ROKU is increasingly behaving like a leveraged call option on ad monetization normalization rather than a pure streaming consumption story. The market is likely underappreciating how a stronger DSP layer and self-serve ad tooling can expand the addressable advertiser base, improving fill rates and pricing even if overall CTV demand is merely stable. That makes the next 2-3 quarters more about operating leverage in ad-tech plumbing than about subscriber-style growth, which is why revisions can compound quickly once management credibility improves. The second-order winner is likely the broader CTV ad ecosystem: agencies and performance marketers that already live in digital auctions should migrate budgets fastest if Roku lowers friction in campaign setup. That is a competitive threat to smaller pure-play ad-tech vendors that rely on the same mid-market advertiser cohort, because Roku can bundle audience, inventory, and workflow into one surface.
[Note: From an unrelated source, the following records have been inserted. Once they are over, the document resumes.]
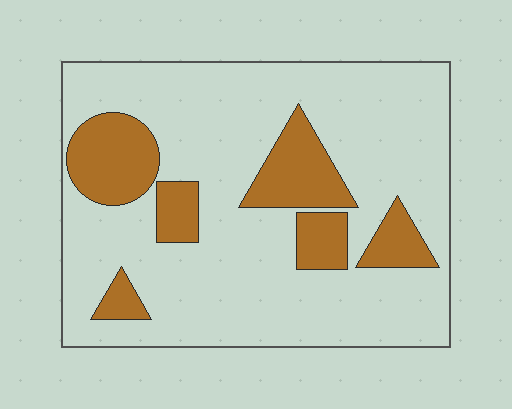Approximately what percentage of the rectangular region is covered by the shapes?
Approximately 20%.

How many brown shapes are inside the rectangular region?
6.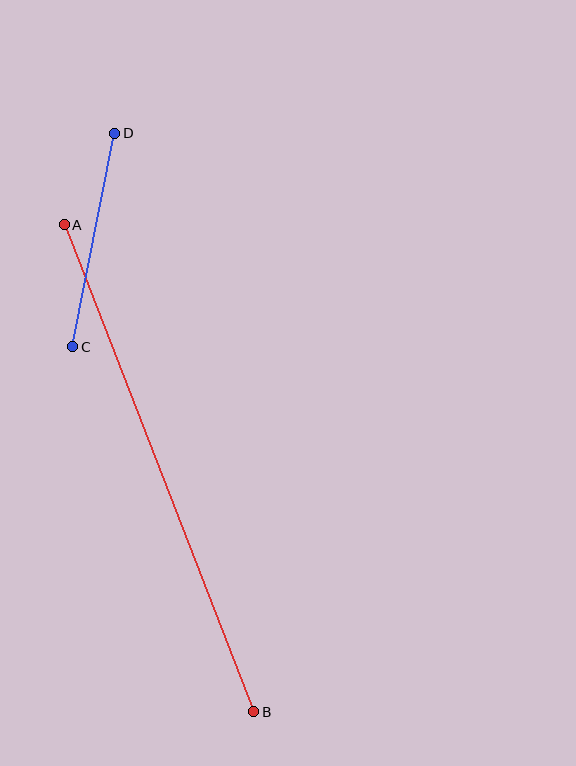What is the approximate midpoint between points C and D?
The midpoint is at approximately (94, 240) pixels.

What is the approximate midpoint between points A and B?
The midpoint is at approximately (159, 468) pixels.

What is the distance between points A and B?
The distance is approximately 522 pixels.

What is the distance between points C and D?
The distance is approximately 218 pixels.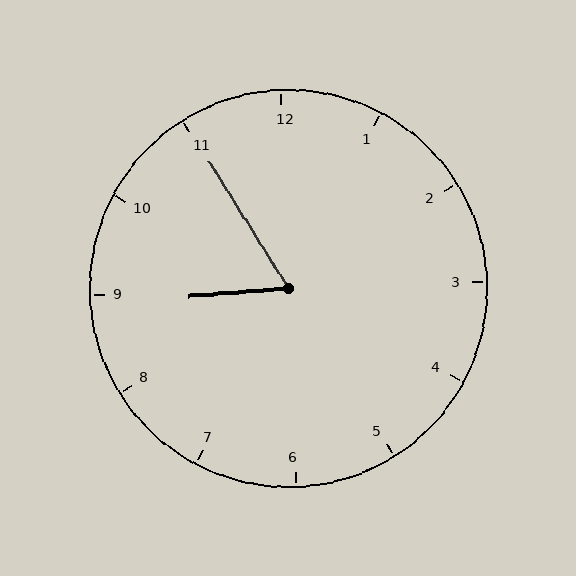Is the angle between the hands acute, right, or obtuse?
It is acute.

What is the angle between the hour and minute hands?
Approximately 62 degrees.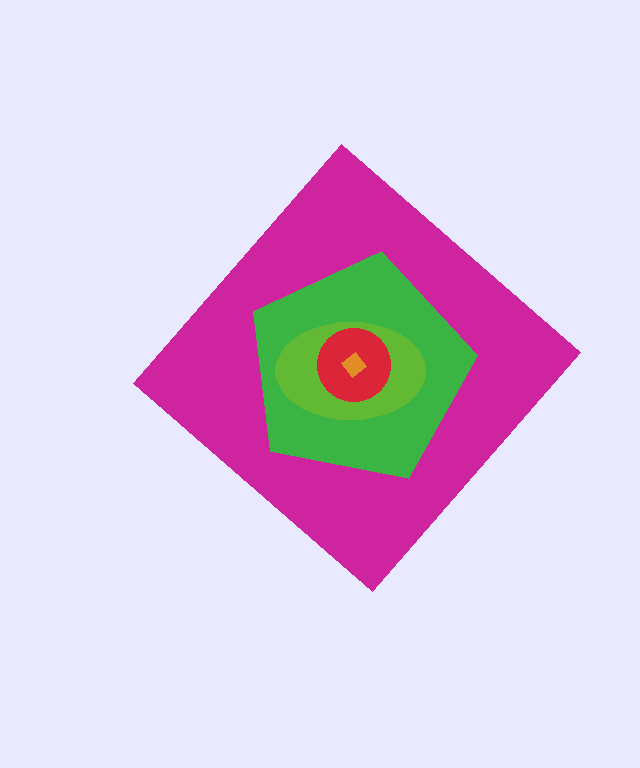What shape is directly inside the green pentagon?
The lime ellipse.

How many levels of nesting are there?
5.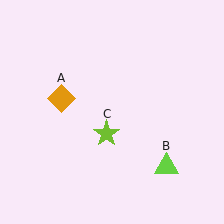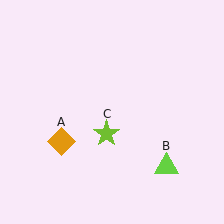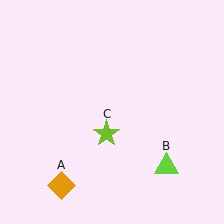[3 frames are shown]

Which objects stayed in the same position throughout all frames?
Lime triangle (object B) and lime star (object C) remained stationary.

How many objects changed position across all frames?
1 object changed position: orange diamond (object A).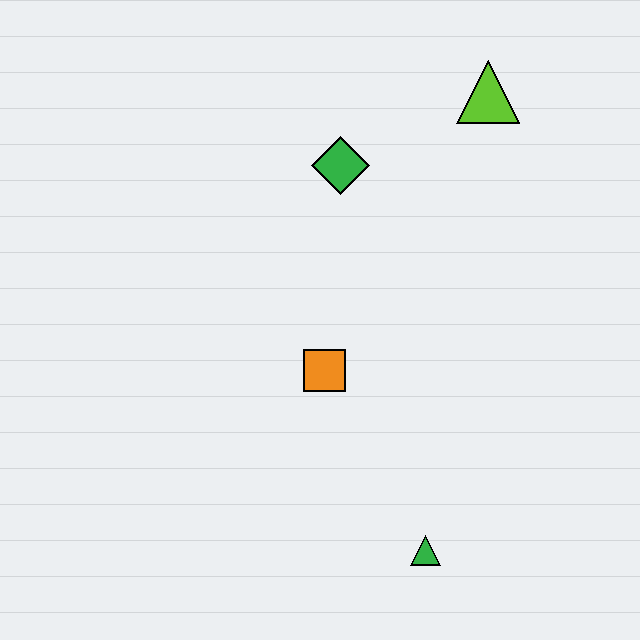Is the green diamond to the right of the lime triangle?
No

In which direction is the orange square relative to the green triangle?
The orange square is above the green triangle.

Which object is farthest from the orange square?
The lime triangle is farthest from the orange square.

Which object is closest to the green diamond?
The lime triangle is closest to the green diamond.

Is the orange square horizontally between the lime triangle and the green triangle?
No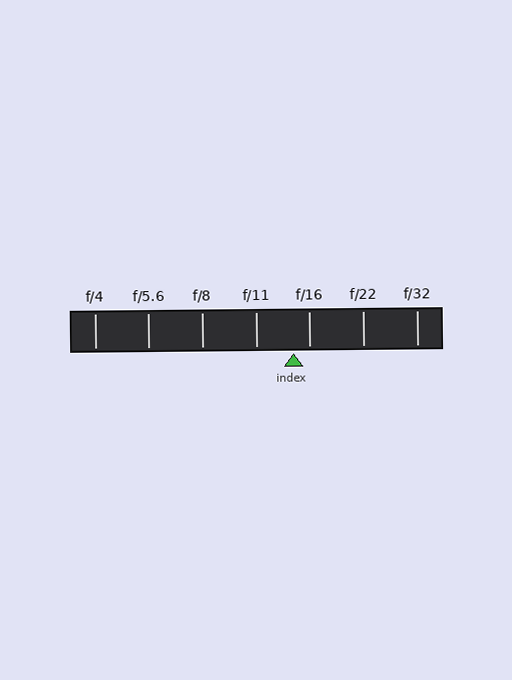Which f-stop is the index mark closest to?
The index mark is closest to f/16.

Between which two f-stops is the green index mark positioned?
The index mark is between f/11 and f/16.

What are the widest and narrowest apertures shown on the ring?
The widest aperture shown is f/4 and the narrowest is f/32.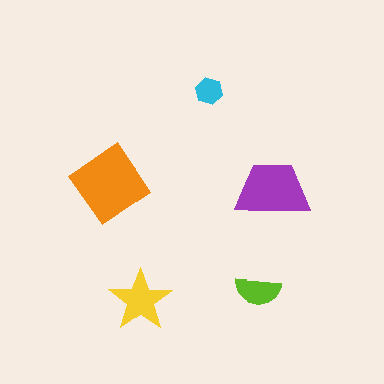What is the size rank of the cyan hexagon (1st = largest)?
5th.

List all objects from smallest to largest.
The cyan hexagon, the lime semicircle, the yellow star, the purple trapezoid, the orange diamond.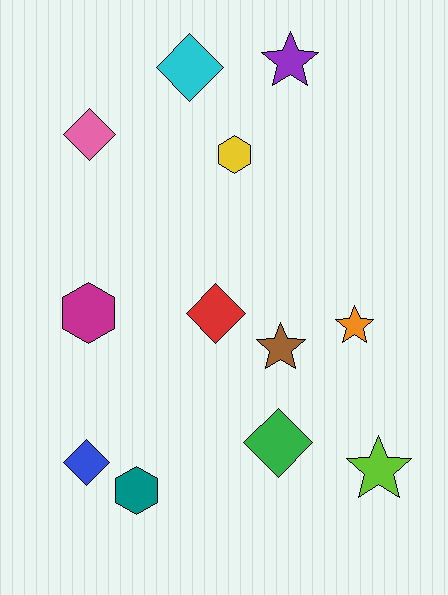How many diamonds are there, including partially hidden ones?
There are 5 diamonds.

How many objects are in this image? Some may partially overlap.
There are 12 objects.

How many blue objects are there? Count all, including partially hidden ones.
There is 1 blue object.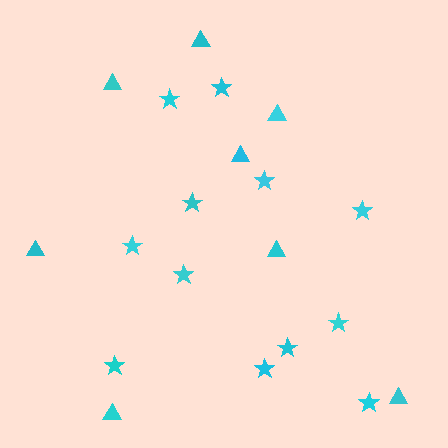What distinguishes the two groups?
There are 2 groups: one group of triangles (8) and one group of stars (12).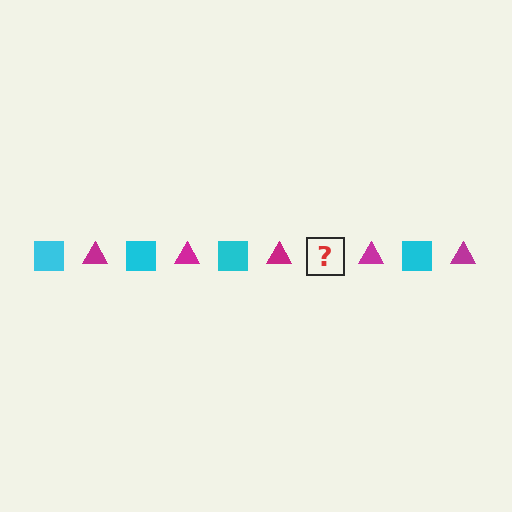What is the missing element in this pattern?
The missing element is a cyan square.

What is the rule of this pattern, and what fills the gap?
The rule is that the pattern alternates between cyan square and magenta triangle. The gap should be filled with a cyan square.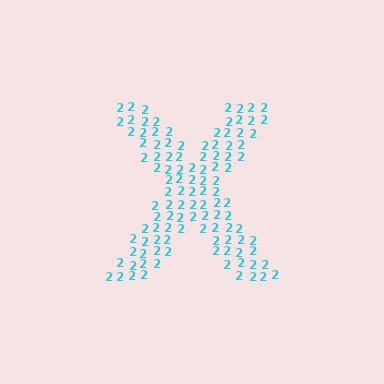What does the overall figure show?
The overall figure shows the letter X.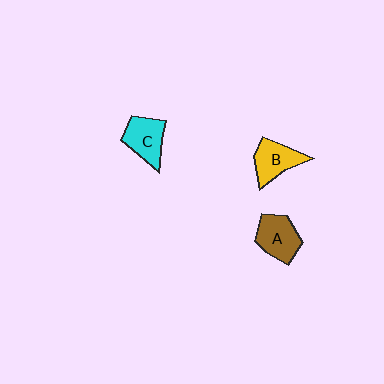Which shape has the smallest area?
Shape B (yellow).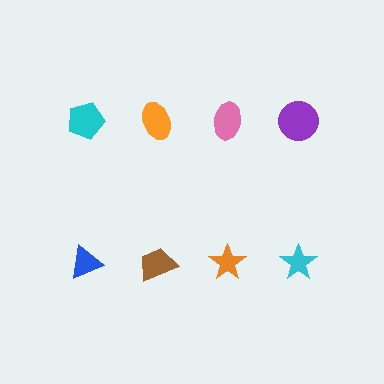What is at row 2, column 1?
A blue triangle.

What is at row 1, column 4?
A purple circle.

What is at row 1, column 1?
A cyan pentagon.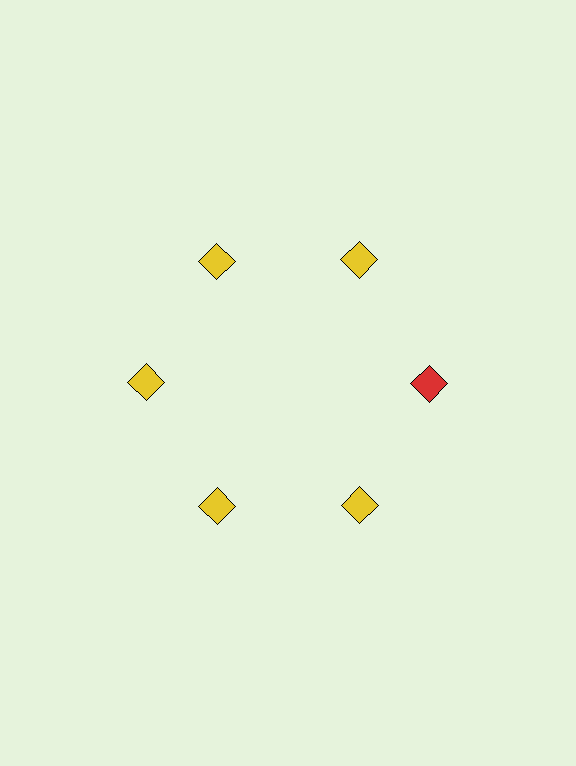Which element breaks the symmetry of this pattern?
The red diamond at roughly the 3 o'clock position breaks the symmetry. All other shapes are yellow diamonds.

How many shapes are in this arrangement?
There are 6 shapes arranged in a ring pattern.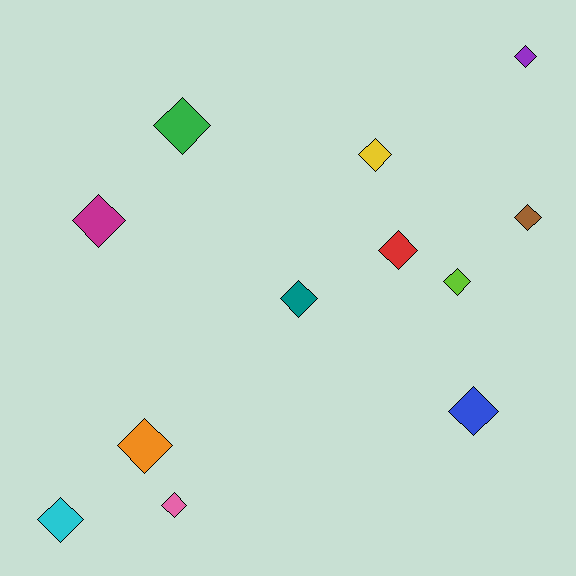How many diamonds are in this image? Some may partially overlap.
There are 12 diamonds.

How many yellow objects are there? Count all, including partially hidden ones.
There is 1 yellow object.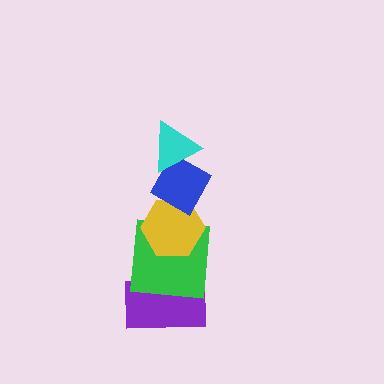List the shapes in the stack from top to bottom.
From top to bottom: the cyan triangle, the blue diamond, the yellow hexagon, the green square, the purple rectangle.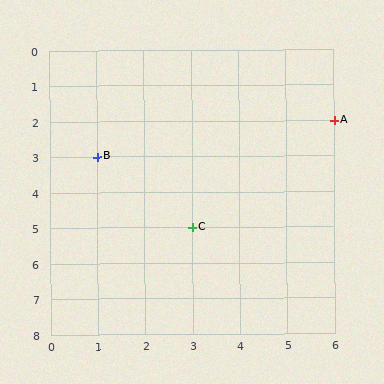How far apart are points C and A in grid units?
Points C and A are 3 columns and 3 rows apart (about 4.2 grid units diagonally).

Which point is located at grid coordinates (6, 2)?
Point A is at (6, 2).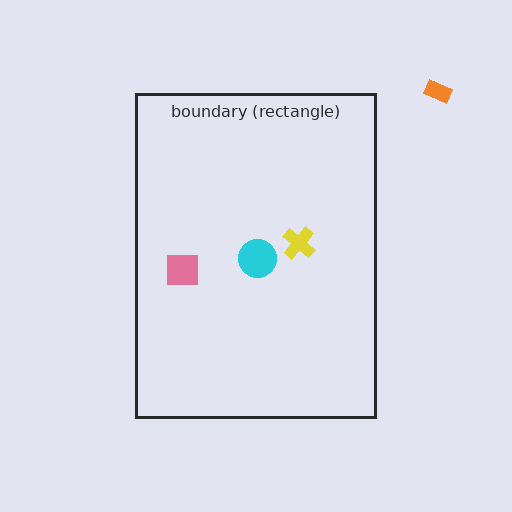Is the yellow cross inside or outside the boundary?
Inside.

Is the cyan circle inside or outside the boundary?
Inside.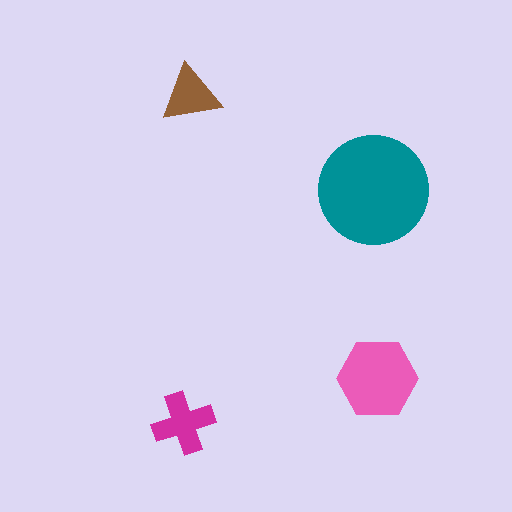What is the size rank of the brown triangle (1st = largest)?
4th.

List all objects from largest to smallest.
The teal circle, the pink hexagon, the magenta cross, the brown triangle.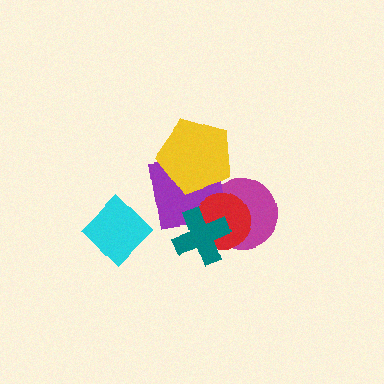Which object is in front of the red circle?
The teal cross is in front of the red circle.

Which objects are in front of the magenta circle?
3 objects cover part of the magenta circle: the purple square, the red circle and the teal cross.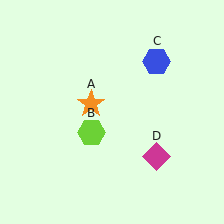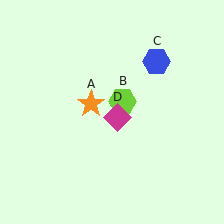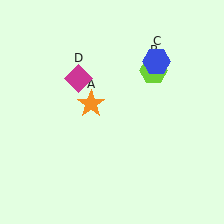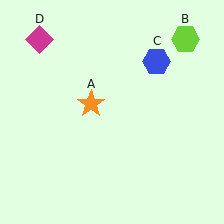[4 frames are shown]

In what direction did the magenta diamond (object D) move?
The magenta diamond (object D) moved up and to the left.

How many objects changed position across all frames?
2 objects changed position: lime hexagon (object B), magenta diamond (object D).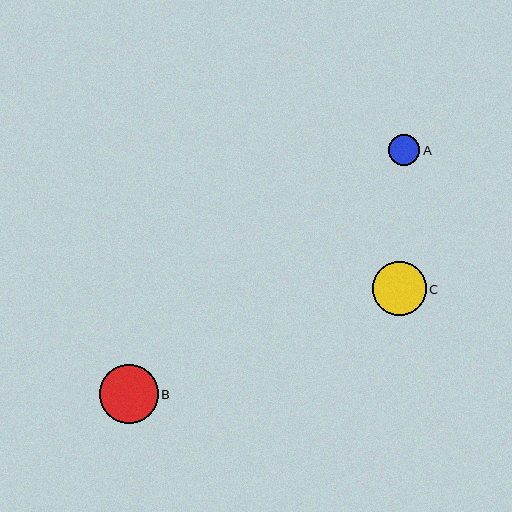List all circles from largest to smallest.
From largest to smallest: B, C, A.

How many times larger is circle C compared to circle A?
Circle C is approximately 1.7 times the size of circle A.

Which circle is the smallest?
Circle A is the smallest with a size of approximately 31 pixels.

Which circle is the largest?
Circle B is the largest with a size of approximately 59 pixels.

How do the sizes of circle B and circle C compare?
Circle B and circle C are approximately the same size.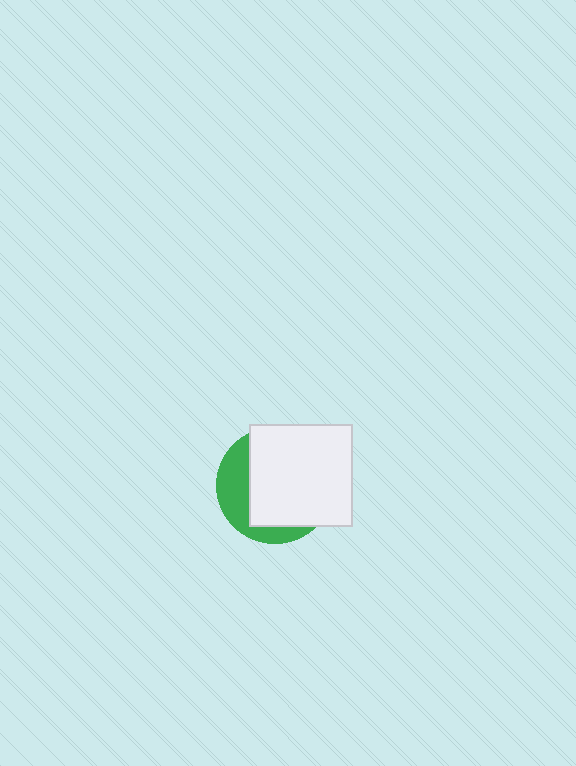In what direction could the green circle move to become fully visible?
The green circle could move toward the lower-left. That would shift it out from behind the white square entirely.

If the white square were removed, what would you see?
You would see the complete green circle.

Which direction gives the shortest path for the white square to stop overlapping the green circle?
Moving toward the upper-right gives the shortest separation.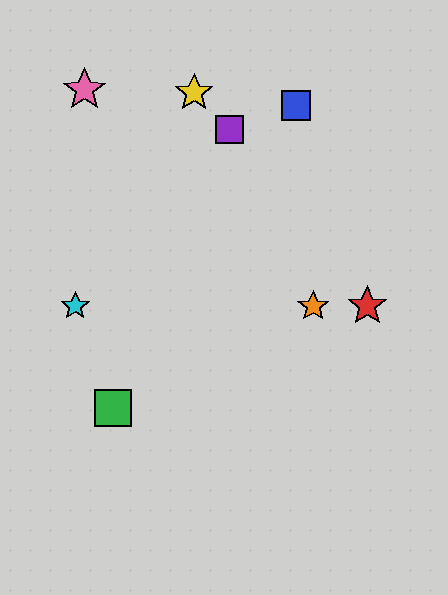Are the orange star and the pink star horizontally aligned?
No, the orange star is at y≈306 and the pink star is at y≈90.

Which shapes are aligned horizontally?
The red star, the orange star, the cyan star are aligned horizontally.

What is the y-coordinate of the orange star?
The orange star is at y≈306.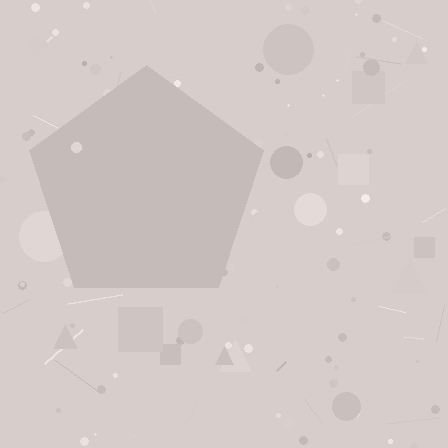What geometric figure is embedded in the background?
A pentagon is embedded in the background.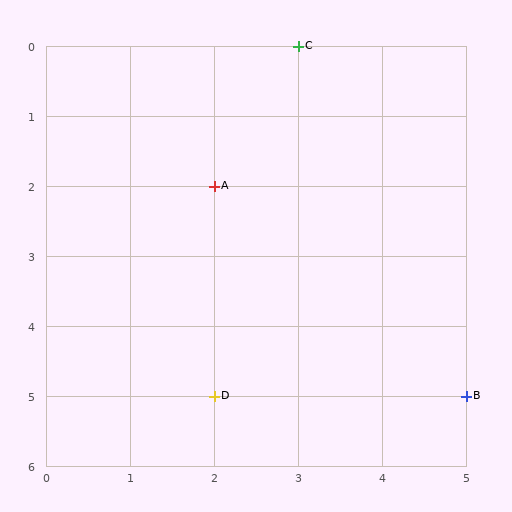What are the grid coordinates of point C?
Point C is at grid coordinates (3, 0).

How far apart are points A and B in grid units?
Points A and B are 3 columns and 3 rows apart (about 4.2 grid units diagonally).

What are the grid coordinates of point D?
Point D is at grid coordinates (2, 5).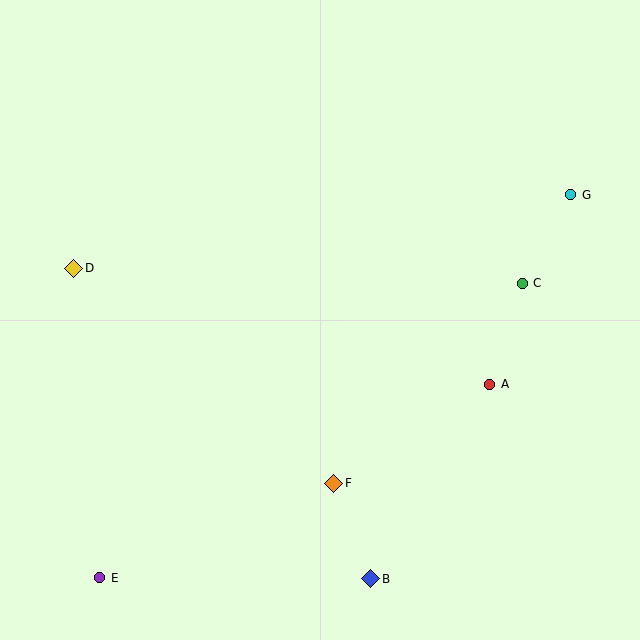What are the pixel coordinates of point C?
Point C is at (522, 283).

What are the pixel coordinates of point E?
Point E is at (100, 578).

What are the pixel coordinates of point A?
Point A is at (490, 384).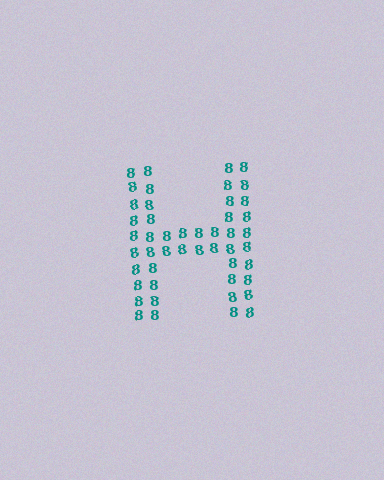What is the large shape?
The large shape is the letter H.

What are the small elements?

Conversely, hardware/OS peers with weaker monetization stacks risk being valued more like distribution pipes if Roku demonstrates that a home-screen redesign can materially lift ad ARPU without degrading engagement. The main risk is not sentiment but timing. A lot of the upside appears pushed into a 2H26 catalyst window, so the stock can drift if the market decides the thesis is too far out or too dependent on political ad spend, which is inherently lumpy and event-driven. If macro ad budgets weaken over the next 1-2 quarters, the multiple can compress faster than fundamentals deteriorate, especially near local highs. The contrarian read is that consensus may be over-anchoring on product launches and underweighting how little execution slippage is tolerated at this valuation. If the new home screen fails to show a measurable lift in engagement or monetization within one or two reporting cycles, investors will likely re-rate the story from "platform expansion" back to "ad cycle beneficiary." The setup is attractive, but the stock is likely to be more sensitive to any indication that monetization gains are being pulled forward in narrative more than in numbers.